Already affected by a slowdown in economic growth as well as the gloomy prospects of the global economy, Beijing certainly does not want to exacerbate the current dire economic climate by pouring oil onto the fire, since a sudden withdrawal of Japanese companies from China would cause undesirable consequences, such as rising unemployment and social unrest.
Nevertheless, the reluctance of Beijing to further use its economic leverage to punish Japan certainly does not stop Chinese people expressing anti-Japanese sentiment by boycotting Japanese goods and cars. In addition, many Japanese shops and factories were forced to shut down or suspend operations during the period of anti-Japanese protests in China last month. Japan’s tourism industry and airlines also suffered a heavy blow, with tens of thousands of flight cancelations from Chinese tourists.
One recent news article indicated that Toyota’s car sales in China last month were half of those in the same period last year. Other Japanese car manufacturers and consumerelectronics companies have also experienced a downward spiral in Chinese markets and have yet to see signs of a recovery.
These negative impacts on Japanese businesses in China have swiftly transformed into political pressure and resentments against Japanese Prime Minister Yoshihiko Noda’s administration. The chairman of Japan’s largest business lobby, Keidanren, has criticized the Japanese government for mishandling the dispute and devastating Sino-Japanese economic relations.
Bearing enormous domestic pressure, the Japanese government has somewhat softened its original stance by making various conciliatory gestures and continuing diplomatic negotiations with China.
However, manipulating the vulnerability of asymmetrical economic interdependence involves risks and may well backfire. China’s frenetic anti-Japanese riots and military assertiveness not only stir up grave concerns for the Japanese government, but also provide Japan’s right-wing politicians with a justified reason to reinforce Japan’s military preparedness, which may further deepen distrust and plant the seeds of future instability in the region.

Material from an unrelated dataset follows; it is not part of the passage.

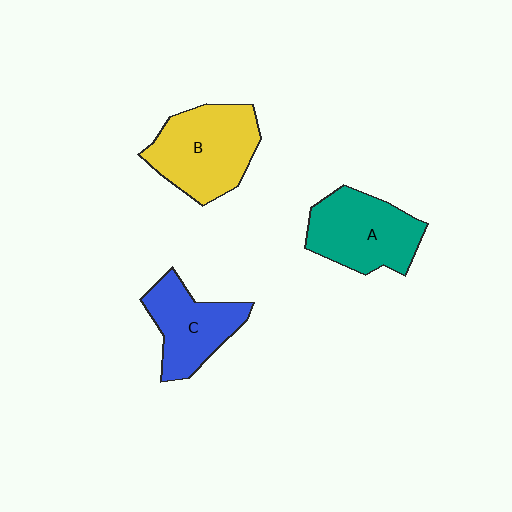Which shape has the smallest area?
Shape C (blue).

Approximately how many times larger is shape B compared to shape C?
Approximately 1.3 times.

The Diaoyutais dispute has highlighted the risks implicit in asymmetrical economic interdependence and the implications are multifaceted and consequential.

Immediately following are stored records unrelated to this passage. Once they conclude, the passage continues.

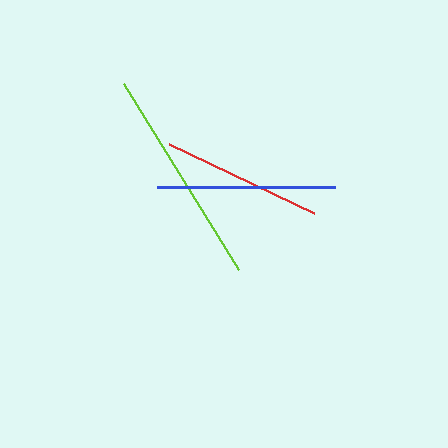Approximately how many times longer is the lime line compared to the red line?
The lime line is approximately 1.4 times the length of the red line.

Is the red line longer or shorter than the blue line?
The blue line is longer than the red line.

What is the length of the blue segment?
The blue segment is approximately 177 pixels long.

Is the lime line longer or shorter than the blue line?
The lime line is longer than the blue line.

Japan’s vulnerability stems from its economic over-exposure to China. Both its capital and technologies are not irreplaceable and certainly do not possess monopolistic sway over China, whereas China’s market is vital to revitalize Japan’s sluggish economy.
The empirically verified tenet of the democratic peace theory, that two democracies do not go to war with each other, is built on three pillars: democratic institutions, economic interdependence and participation in international organizations.
In the case of Japan and China, the first pillar does not exist, since China remains authoritarian. The third pillar falls short of providing effective constraint, since both sides seek to spoil international institutions in favor of their respective interests. Similarly, the second pillar despite its robustness, has failed to be a significant deterrent as well. Instead of imposing constraints on both sides, it has been used as leverage in favor of a less dependent state and aggravating a sense of insecurity to the other.
As a result, the current peace between China and Japan is probably attributable more to geo-strategic balance of power than to the consequences of disrupting economic interdependence. Since the structure of asymmetrical economic interdependence between the two has endowed China with the upper hand, without the US deterrence, a military clash would not be incomprehensible.
If asymmetrical economic interdependence has no credible impact on pacifying conflict between two nations, what does it mean for Taiwan’s national security?
While some of Taiwan’s media outlets are busy gloating over Japan’s economic losses due to China’s reprisal tactics, Taiwanese may be better served by more cautiously contemplating the structure of cross-strait economic relations.
Eric Chiou is an associate research fellow at the Taiwan Institute of Economic Research.